The communities formed by human gut microbes can now be predicted more accurately thanks to a new computer model developed in a collaboration between biologists and engineers, led by the University of Michigan and the University of Wisconsin.
Model making also suggests a path to scaling up the 25 species of microbes explored to the thousands that may be present in human digestive systems.
“Every time we increase the number of species, we get an exponential increase in the number of possible communities,” said Alfred Hero, John H. Holland Professor Emeritus of Electrical Engineering and Computer Science at the University of Michigan and co. -corresponding author. of the study in the journal eLife.
“That’s why it’s so important that we can extrapolate from data collected on a few hundred communities to predict the behaviors of the millions of communities we haven’t seen.”
As research continues to uncover the many facets of how microbial communities influence human health, probiotics often don’t live up to the hype. We don’t have a good way to predict how introducing a strain will affect the existing community. But machine learning, an approach to artificial intelligence in which algorithms learn to make predictions based on sets of data, could help change that.
“Problems of this magnitude have required a complete overhaul of the way we model community behavior,” said Mayank Baranwal, assistant professor of systems and control engineering at the Indian Institute of Technology, Bombay and co -first author of the study.
He explained that the new algorithm could map the entire landscape of 33 million possible communities in minutes, compared to the days or months required for conventional ecological models.
Microbial Sim Cities
Ophelia Venturelli, assistant professor of biochemistry at the University of Wisconsin and co-corresponding author of the study, was integral to this major milestone. Venturelli’s lab conducts experiments with microbial communities, keeping them in low-oxygen environments that mimic the mammalian gut environment.
His team created hundreds of different communities with microbes prevalent in the human large intestine, mimicking the healthy state of the gut microbiome. They then measured how these communities changed over time and the concentrations of health-important metabolites, or chemicals produced when microbes break down food.
“Metabolites are produced in very high concentrations in the intestines,” Venturelli said. “Some are beneficial to the host, such as butyrate. Others have more complex interactions with the host and gut community.
The machine learning model allowed the team to design communities with the desired metabolite profiles. This type of control may eventually help doctors discover ways to treat or protect against disease by introducing the right microbes.

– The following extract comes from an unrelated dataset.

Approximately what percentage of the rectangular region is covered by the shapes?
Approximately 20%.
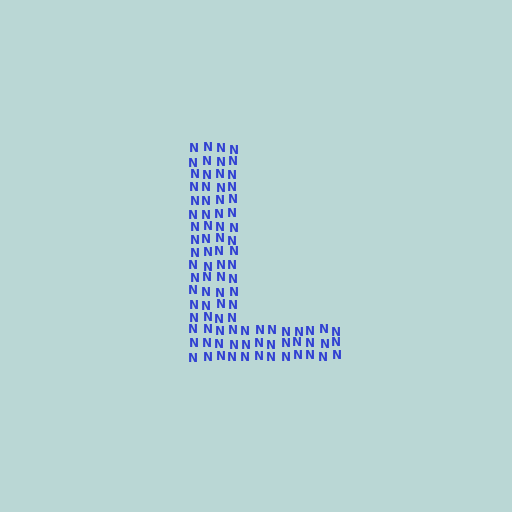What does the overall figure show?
The overall figure shows the letter L.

Feedback for faster model building
Although research on the human gut microbiome still has a long way to go before it can come up with this type of intervention, the approach developed by the team could help get there faster. Machine learning algorithms are often produced with a two-step process: accumulate the training data, then train the algorithm. But the feedback step added by the Hero and Venturelli team provides a template for quickly improving future designs.
Hero’s team initially trained the machine learning algorithm on an existing dataset from the Venturelli lab. The team then used the algorithm to predict the evolution and metabolite profiles of new communities that Venturelli’s team built and tested in the lab. Although the model performed very well overall, some of the predictions identified weaknesses in the model’s performance, which Venturelli’s team reinforced with a second round of experiments, closing the feedback loop.
“This new modeling approach, coupled with the speed at which we could test new communities in the Venturelli lab, could enable the design of useful microbial communities,” said study co-first author Ryan Clark, who was postdoctoral researcher in Venturelli’s lab when he conducted the microbial experiments. “It was much easier to optimize the production of several metabolites at once.”
The group opted for a short-term memory neural network for the machine learning algorithm, which is good for sequence prediction problems. However, like most machine learning models, the model itself is a “black box”. To determine which factors went into its predictions, the team used the mathematical map produced by the trained algorithm. It revealed how each type of microbe affected the abundance of the others and what types of metabolites it supported. They could then use these relationships to design communities worth exploring through the model and in follow-up experiments.
The model can also be applied to different microbial communities beyond medicine, including accelerating the degradation of plastics and other materials for environmental cleaning, the production of valuable compounds for bioenergy applications, or improving the plant growth.
This study was supported by the Army Research Office and the National Institutes of Health.
Hero is also the R. Jamison and Betty Williams Professor of Engineering, and Professor of Biomedical Engineering and Statistics. Venturelli is also a professor of bacteriology and chemical and biological engineering. Clark is now a principal investigator at Nimble Therapeutics. Baranwal is also a scientist in the Data and Decision Science Division at Tata Consultancy Services Research and Innovation.